North Korean leader Kim Jong-un's aunt reappears after six years
26 January 2020
Kim Kyong Hui is seen here on the right, two seats away from Kim Jong-un
The aunt of North Korea's leader Kim Jong-un has been seen in public for the first time since the execution of her husband in 2013.
Kim Kyong-hui is the daughter of North Korea's founder, Kim Il-sung, and sister to former leader Kim Jong-il.
She had not been seen since her husband, Chang Song-thaek, was executed by her nephew for "acts of treachery".
But on Sunday, state media released a photo of her enjoying new year celebrations.
The photo, released by North Korea's state news agency KCNA, showed Kim Kyong-hui seated next to Kim Jong-un and his wife in a crowded theatre in Pyongyang. She was also included in the list of top-ranking officials in attendance.

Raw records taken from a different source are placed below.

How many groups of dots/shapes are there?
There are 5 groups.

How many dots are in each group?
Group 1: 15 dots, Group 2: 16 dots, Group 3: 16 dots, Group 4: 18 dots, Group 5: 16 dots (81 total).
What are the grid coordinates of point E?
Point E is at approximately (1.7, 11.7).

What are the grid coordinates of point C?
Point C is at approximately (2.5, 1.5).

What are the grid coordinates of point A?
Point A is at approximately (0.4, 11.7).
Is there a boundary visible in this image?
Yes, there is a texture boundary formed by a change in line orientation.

Oliver Hotham, editor at NK News, which covers events in the reclusive nation, said the reappearance was a surprise.
"Many North Korea watchers had assumed that Kim Kyong-hui had gone into exile or even been killed in the wake of her husband's death," he told Reuters.

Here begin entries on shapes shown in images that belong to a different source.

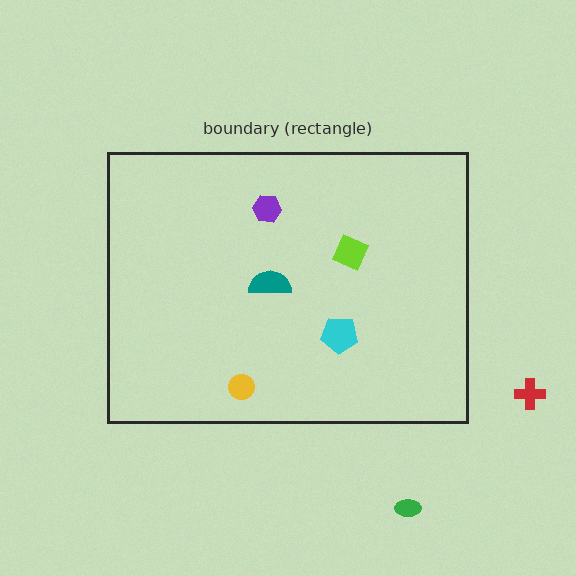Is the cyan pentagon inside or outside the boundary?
Inside.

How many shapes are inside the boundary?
5 inside, 2 outside.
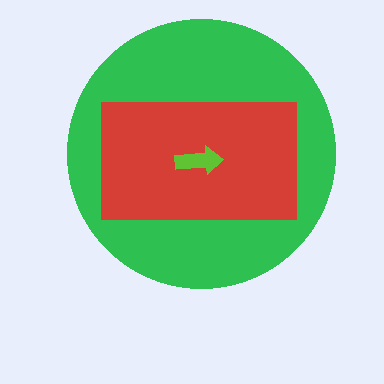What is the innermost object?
The lime arrow.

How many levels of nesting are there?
3.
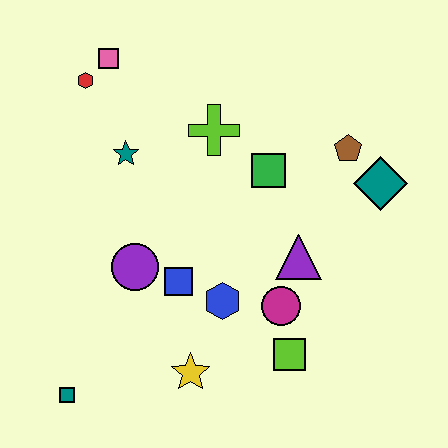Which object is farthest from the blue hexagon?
The pink square is farthest from the blue hexagon.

Her appearance seated next to the leader suggested she had retained - or regained - significant influence, he added - possibly as an advisor.

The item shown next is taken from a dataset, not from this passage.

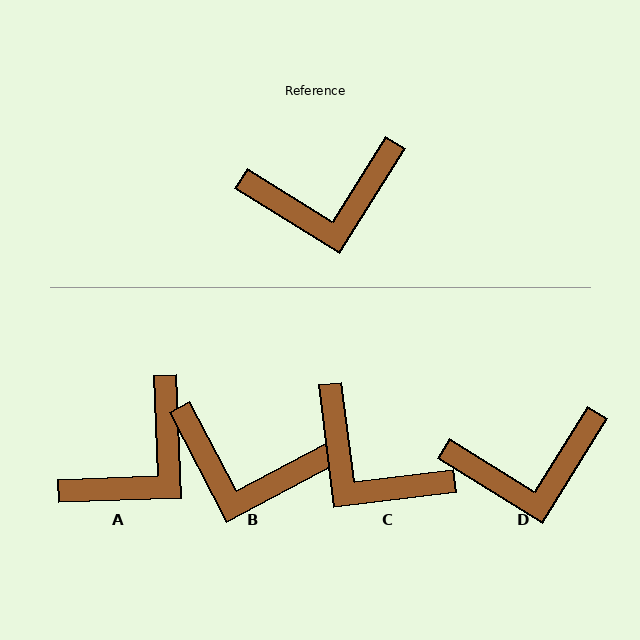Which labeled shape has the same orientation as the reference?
D.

"It's also a reminder of how weird and brutal North Korea is, after all she's sitting next to the man who ordered her husband's execution."
Kim Kyong-hui and her husband Chang Song-thaek were major players within the North Korean state at the time of their nephew's ascension to power nearly a decade ago.
Mr Kim succeeded his father as leader in 2011, and it was widely believed that Mr Chang was one of his mentors during the transition.
But two years into the new leader's rule, Mr Chang was removed from a meeting by armed guards in dramatic fashion. Official statements claimed he had confessed to plotting to overthrow the state, and that he had been immediately executed.
Many observers of the North Korean state believe he may have been considered a threat to the young leader, and killed as part of a purge.